= Thearubigin =

Organic polymers group

Thearubigins are polymeric polyphenols that are formed during the enzymatic oxidation and condensation of two gallocatechins (epigallocatechin and epigallocatechin gallate) with the participation of polyphenol oxidases during the fermentation reactions in black tea. Thearubigins are red in colour and are responsible for much of the staining effect of tea. Therefore, a black (fully oxidized) tea often appears red while a green or white tea has a much clearer appearance. The colour of a black tea, however, is affected by many other factors as well, such as the amount of theaflavins, another oxidized form of polyphenols.

Thearubigins were first studied by Roberts, E. A. H. in the 1960s by the means of spectroscopy or by fractionation or paper chromatography. They have been identified as proanthocyanidins in 1969. Thearubigin formation was studied in an in vitro model in 1983, showing that the in vitro model used was a possible proxy for in vivo oxidation, which would allow further study under controlled conditions.
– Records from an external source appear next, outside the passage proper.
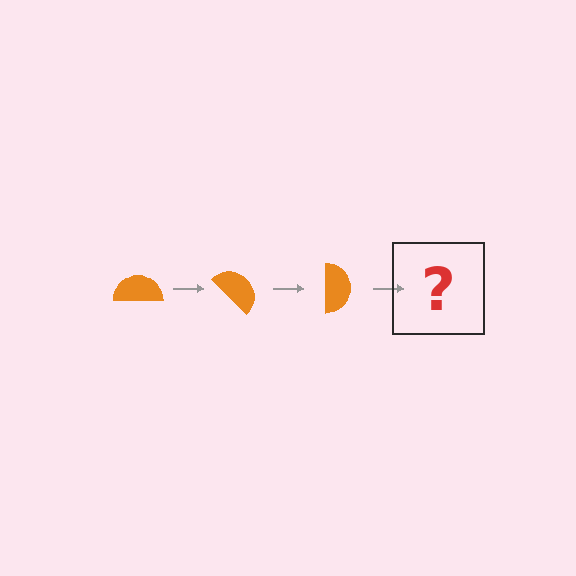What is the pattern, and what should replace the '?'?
The pattern is that the semicircle rotates 45 degrees clockwise each step. The '?' should be an orange semicircle rotated 135 degrees clockwise.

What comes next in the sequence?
The next element should be an orange semicircle rotated 135 degrees clockwise.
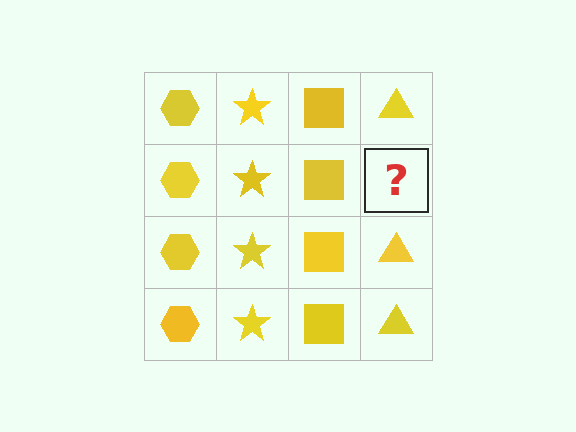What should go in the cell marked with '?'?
The missing cell should contain a yellow triangle.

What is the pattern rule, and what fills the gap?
The rule is that each column has a consistent shape. The gap should be filled with a yellow triangle.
The structure of thearubigins was studied by degradation in 1996, showing that "thearubigins are ... polymers of flavan-3-ol and flavan-3-ol gallates". Quantification methods were based on Porter's assay in 1995 and separation made on C18 sorbent cartridges in 1992.

New structures like theacitrin and theasinensins A and B were proposed in 1997 and in 2003, respectively. Further studies made use of MALDI-TOF mass spectrometry in 2004 and other techniques in 2010. It was shown in 2009 that thearubigin formation in black tea is correlated with catechin depletion.